The man tried to swing a kick at Tim, but Anna jumped on him from behind. The sudden shift in weight caused him to lose balance, and they tumbled to the floor. He rolled over on top of her and cracked his pistol over her head; the pain was intense, and she fought for consciousness as he raised the gun again, higher this time due to her loosened grip.

Tim suddenly began to scream, sorrowfully, angrily, and stunningly loudly. The noise drowned out everything; Anna felt that her ears would burst under the strain. She looked up at him and watched in awe as the floor of their home seemed to recede below Tim’s feet; the ceiling retreated in a similar manner, as if pushed away by a ball with Tim at the center.

The room grew dark, almost like it had been engulfed in fog, and Anna began to shiver as her breath became visible. The man, cupping one of his now bleeding ears, fired his gun at Tim, but the bullet stopped inches from the child’s face; the attacker fired twice more, but those bullets stopped as soon as they left the barrel and disintegrated immediately afterward.

Tim stopped screaming, and Anna saw him staring at the intruder, but his eyes were different, discolored; his normally comforting eyes now had an otherworldly look to them, white pupils stared through their attacker. Tim began to take a step toward the man but stopped. His hair raised on his head as if pulled by static, and in a blinding flash of light, a tall man was standing in their living room. The force of his arrival threw the first intruder to the ground.

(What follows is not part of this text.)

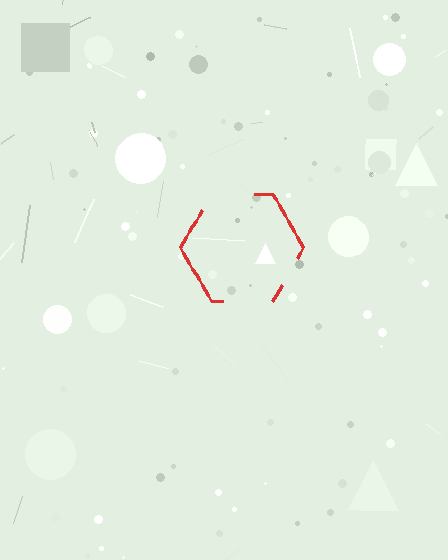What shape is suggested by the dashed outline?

Anna locked eyes with the newcomer; his eyes were discolored much like Tim’s were. The man turned to look at Tim, then to the attacker on the floor. The new man glared at the first man, then drew a large revolver from his belt and shot him in the knee. Their attacker fainted.

Within moments, the strange darkness had evaporated, the room began to return to temperature, and Tim began to sob over his father. Anna began to crawl toward him, but the remaining stranger stopped her. She started to plead with him, but he helped her to her feet, looked at her with perfectly normal eyes, and whispered, “I’m sorry, ma’am, but…”

He put his finger to his lips and looked at Tim. Anna couldn’t hear anything at first; she didn’t care to; she wanted to be next to her son. Then she heard it. Tim was talking, arguing with himself. But she could only hear one side of the conversation as Tim became increasingly animated.

“You have to help him!” the boy sobbed, “Because he’s my Daddy!” “No!” “But I…”

Then Tim just began to repeat himself, quietly at first, then loudly, then deafeningly as he demanded over and over, “Please save my daddy!” As he yelled, Anna felt the temperature drop again, the fog returned, but this time it seemed to gather around Will. The holes in his chest began to bubble with black liquid; the bullets were slowly pushed out, and as they rolled silently away onto the carpet, Will’s wounds closed. He groaned, and his eyes opened.